Add output_shapes for AddMM by pHequals7 · Pull Request #3262 · ml-explore/mlx

pHequals7 · 2026-03-16T04:49:51Z

Summary

Adds output_shapes() to AddMM, enabling compile(shapeless=True) for models with biased Linear layers.

Change

AddMM::output_shapes returns inputs[0].shape() (the C matrix shape), which is already validated to match the output shape at construction in ops.cpp.

Context

Most transformer models use biased Linear layers, which dispatch through AddMM. Without this, compile(shapeless=True) throws "primitive does not have shape inference implemented". This follows the same pattern as #2601 (Convolution::output_shapes) and #1727 (shapeless SliceUpdate + Broadcast).

Discovered while porting mlx-whisper to Swift — whisper-small has 145 biased Linear layers that all fail in shapeless compile without this.

Files Changed

File	Lines	Change
`mlx/primitives.h`	+1	Declaration
`mlx/primitives.cpp`	+6	Implementation

Previous scope

Originally included Slice and CustomKernel output_shapes — dropped per review feedback. CustomKernel shape inference via a callback function could be a separate discussion/PR.

Enable `compile(shapeless: true)` for models that use: 1. **AddMM** (biased Linear layers): Most transformer models use Linear with bias=true, which dispatches AddMM. Without output_shapes, compile(shapeless:true) fails. The fix matches Matmul::output_shapes. 2. **Slice** (array subscripting): Any compiled function that slices arrays (e.g., `array[0..<N]`) needs Slice::output_shapes. The implementation re-normalizes slice bounds against runtime input shape. Limited to constant-dimension slices; variable-dimension slices should use take()/DynamicSlice. 3. **CustomKernel** (metalKernel API): Custom Metal kernels created via the metalKernel() API can now work inside compile(shapeless:true). Output shapes are stored at construction time and returned during compile-time shape inference. A -1 sentinel in output shapes triggers dynamic computation from input sizes (total_input_size / num_outputs), enabling kernels with variable output sizes (e.g., KV cache append). Discovered while porting mlx-whisper to Swift using mlx-swift. All three primitives are essential for compiled inference with custom fused kernels.

mlx/primitives.cpp

C (inputs[0]) is already validated to match the output shape at construction in ops.cpp, so we can return its shape directly instead of recalculating from B's last dimension. Co-Authored-By: Claude Opus 4.6 (1M context) <noreply@anthropic.com>

angeloskath · 2026-03-19T06:18:05Z

mlx/backend/metal/custom_kernel.cpp

+          if (resolved_shapes[i][j] == -1) resolved_shapes[i][j] = per_out;
+        }
+      }
+    }


I think this is not doing what you were thinking it was doing.

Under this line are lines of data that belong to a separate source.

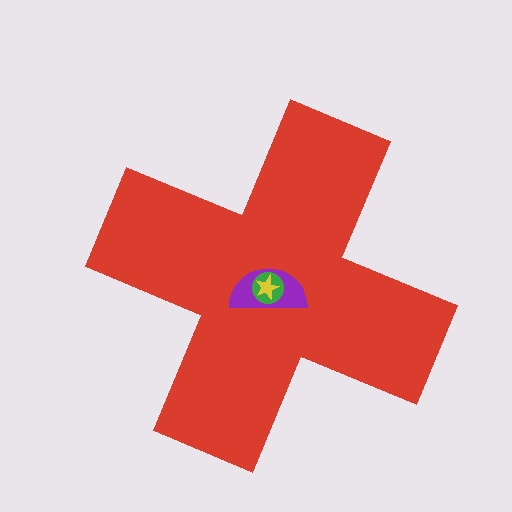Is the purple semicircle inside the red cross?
Yes.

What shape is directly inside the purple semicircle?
The green circle.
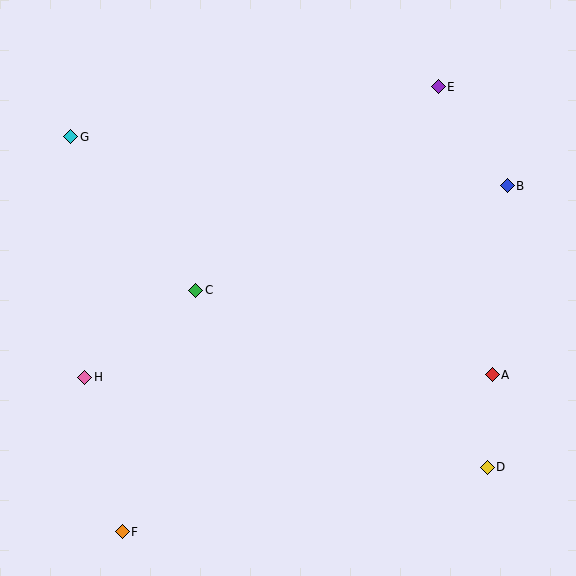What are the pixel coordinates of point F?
Point F is at (122, 532).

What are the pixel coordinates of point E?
Point E is at (438, 87).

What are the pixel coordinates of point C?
Point C is at (196, 290).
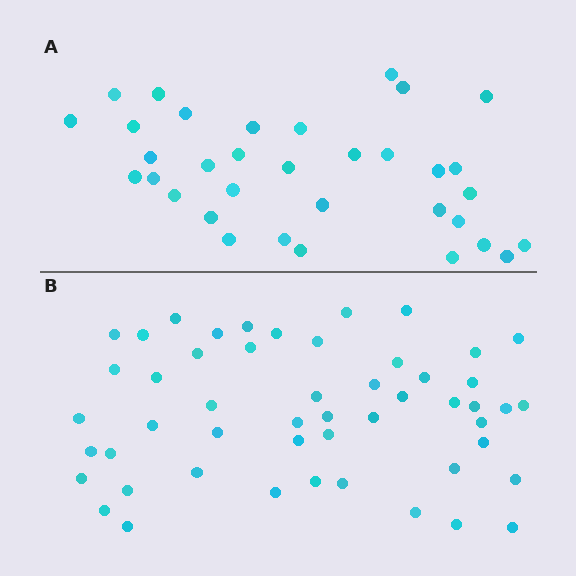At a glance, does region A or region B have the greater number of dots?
Region B (the bottom region) has more dots.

resolved_shapes.size() is the number of outputs. total is the sum of number of elements of all inputs. What is per_out supposed to represent?

Say for instance I write a custom kernel that adds two arrays. per_out would be 2 times the input size 🤷‍♂️

The only way to do this properly is to pass a function that computes the output shapes from the input shapes. If this function is passed then shapeless compilation of the custom kernel will be automatically enabled otherwise not.

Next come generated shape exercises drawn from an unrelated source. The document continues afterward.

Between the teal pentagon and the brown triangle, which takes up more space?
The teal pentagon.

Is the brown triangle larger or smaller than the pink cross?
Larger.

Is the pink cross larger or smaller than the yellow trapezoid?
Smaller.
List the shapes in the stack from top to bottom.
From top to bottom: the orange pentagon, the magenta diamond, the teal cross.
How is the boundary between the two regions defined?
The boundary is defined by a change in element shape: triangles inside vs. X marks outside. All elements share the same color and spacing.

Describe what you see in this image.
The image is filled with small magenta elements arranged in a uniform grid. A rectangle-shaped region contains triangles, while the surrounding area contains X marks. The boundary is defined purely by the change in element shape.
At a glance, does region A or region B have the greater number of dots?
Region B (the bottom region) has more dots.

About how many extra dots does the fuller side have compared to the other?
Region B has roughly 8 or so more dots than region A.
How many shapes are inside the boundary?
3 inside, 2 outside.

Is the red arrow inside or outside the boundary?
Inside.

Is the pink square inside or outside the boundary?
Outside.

yeah you're right, the -1 sentinel was a hack that only worked for my specific kv cache concat case. a shape inference function passed to metalKernel() makes way more sense as a general api.

stripped this pr down to just AddMM which is the straightforward one. happy to open a separate issue for the CustomKernel shape inference function if that's useful — or leave it for someone with better context on the compile internals.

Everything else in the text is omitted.